Limitations and Conclusion

One study limitation is that we collected data in one residential treatment facility located in a state with a historically high smoking rate.50 However, a key strength of this study is the innovative community engaged approach. By working with a community research team, we integrated feedback from community members on the role of smoking in the lives of participants, which we integrated into the development of the focus group and interview guides. Through this method, we collected rich, in-depth data on the role of smoking in the lives of the participants. To promote effective smoking cessation for disadvantaged smokers, a key first step is understanding the role of smoking in their lives.34 Another limitation of this study is that interviews and focus groups were conducted on site for convenience of the participants, and thus, may have been particularly susceptible to social desirability bias. However, interviews were conducted in a private location (eg, the staff member’s office) and facility staff did not attend the focus groups with the clients.

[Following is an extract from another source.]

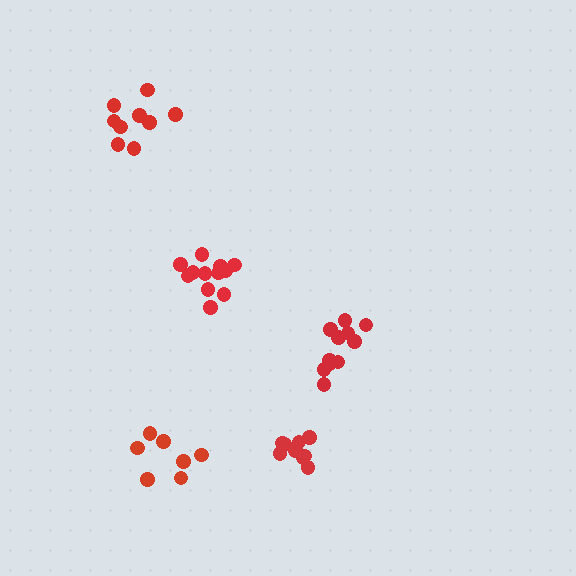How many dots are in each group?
Group 1: 7 dots, Group 2: 9 dots, Group 3: 9 dots, Group 4: 11 dots, Group 5: 12 dots (48 total).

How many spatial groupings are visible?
There are 5 spatial groupings.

Results of this study indicate that many women in residential SUD treatment smoke, in part because smoking is used to facilitate socialization and cope with stress. Future research is needed to develop and test messages to counter the misperception that smoking is an effective method to cope with stress. In addition, tailored tobacco treatment services that incorporate healthy coping mechanisms and social support need to be developed and tested to support successful tobacco-free policy implementation in women’s residential treatment facilities. Evidence-based tobacco-free policies are needed to ultimately reduce tobacco-related death and disease among women with SUDs.

Funding

This work was supported by the Office of Women’s Health Research (K12 DA035150) and the National Institute on Drug Abuse at the National Institutes of Health, and the American Cancer Society Institutional Research (Grant IRG 85-001-25).

Declaration of Interests

None declared.

Acknowledgments

We would like to acknowledge the contributions of our community research team, participants, and the staff of the women’s residential treatment facility for collaborating with us on this project.